Né en 1927, dans les Asturies (en Espagne), Victor de la Fuente débute sa carrière très jeune dans la publicité et dans l’illustration. De 1940 à 1959 il s’installe sur le continent américain, entre le Chili (où il fonde une agence de pub) et les États-Unis. Il dirige la revue El Peneca, de 1944 à 1945, et travaille également pour la Dell Publishing de New York.

En 1959, il revient en Europe où il travaille pour le marché britannique (pour la Fleetway de Londres et les Écossais de la DC Thompson).

C’est à cette période, en 1960 exactement, qu’il rencontre Victor Mora, scénariste avec lequel il va créer le western « Sunday  » : série publiée, en France, dans le pocket Pistes Sauvages en 1972, dans le quotidien France-soir en 1974 et 1975, dans le Nouveau Tintin en 1977 et 1978  et dans deux albums édités par Hachette.

Au début des années soixante-dix, Victor de la Fuente collabore aussi à la revue espagnole Trinca où il dessine « Haxtur » et « Mathaï-Dor » : des séries d’heroic-fantasy (dont la trame est la même : la lutte pour la survie après un cataclysme) qui seront publiées en France chez Dargaud et Hachette.

Il réalise ensuite divers récits complets pour les magazines américains Eerie et Creepy, puis travaille sur un autre western : « Amargo« , dont deux albums sont directement publiés chez Hachette, en France, en 1975 et 1976.

À la même époque, il participe à « L’Histoire de France en bande dessinée » (1976) et au « Découvrir la Bible » (1983) des éditions Larousse ; on lui doit également un western érotique publié chez dans un des pockets des éditions Elvifrance (« Mortimer« , en 1973) et même une bande dessinée éducative sur la vie de « Charles de Gaulle » (pour le Service de l’Homme, en 1977).

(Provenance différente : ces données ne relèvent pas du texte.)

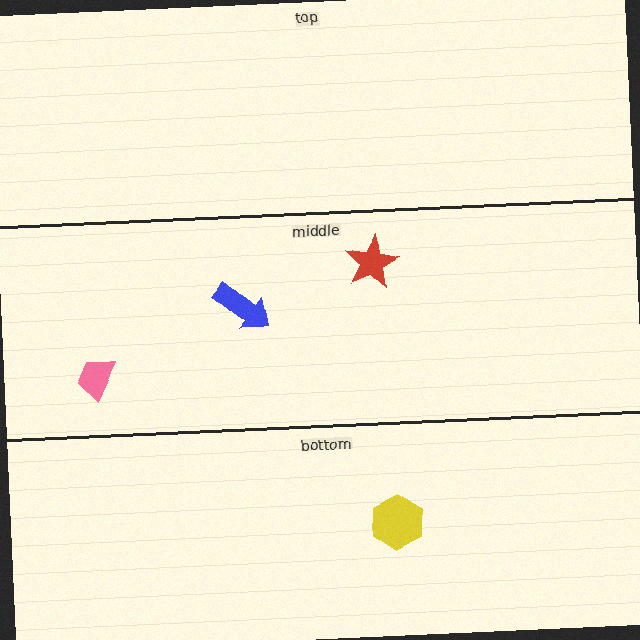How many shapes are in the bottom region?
1.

Victor de la Fuente fait aussi partie de la première équipe du mensuel (À Suivre) des éditions Casterman avec la publication, dès le n°4, de la série d’heroic-fantasy « Haggarth » : publiée en noir et blanc, elle ne sera jamais reprise en album et les dernières planches ne seront éditées qu’aux USA.

Avec le grand scénariste Jean Michel Charlier, il réalise « Les Gringos » (les péripéties de deux aventuriers dans le tourbillon de la révolution mexicaine) pour l’hebdomadaire Super As, en 1979. Après le décès de Charlier, Guy Vidal reprendra le scénario : quatre albums sortiront chez Fleurus, Alpen et Dargaud.

En 1983, avec son compatriote Victor Mora au scénario, il dessine, pour Pilote puis pour Pilote & Charlie,  »Les Anges d’acier » (récits d’aventures et d’aviation) ; en 1985, ils réalisent également ensemble « Cœur de fer » (un récit historique) dans Okapi et « La Sibérienne » : histoire d’une femme qui possède d’étranges pouvoirs, dans L’Écho des Savanes.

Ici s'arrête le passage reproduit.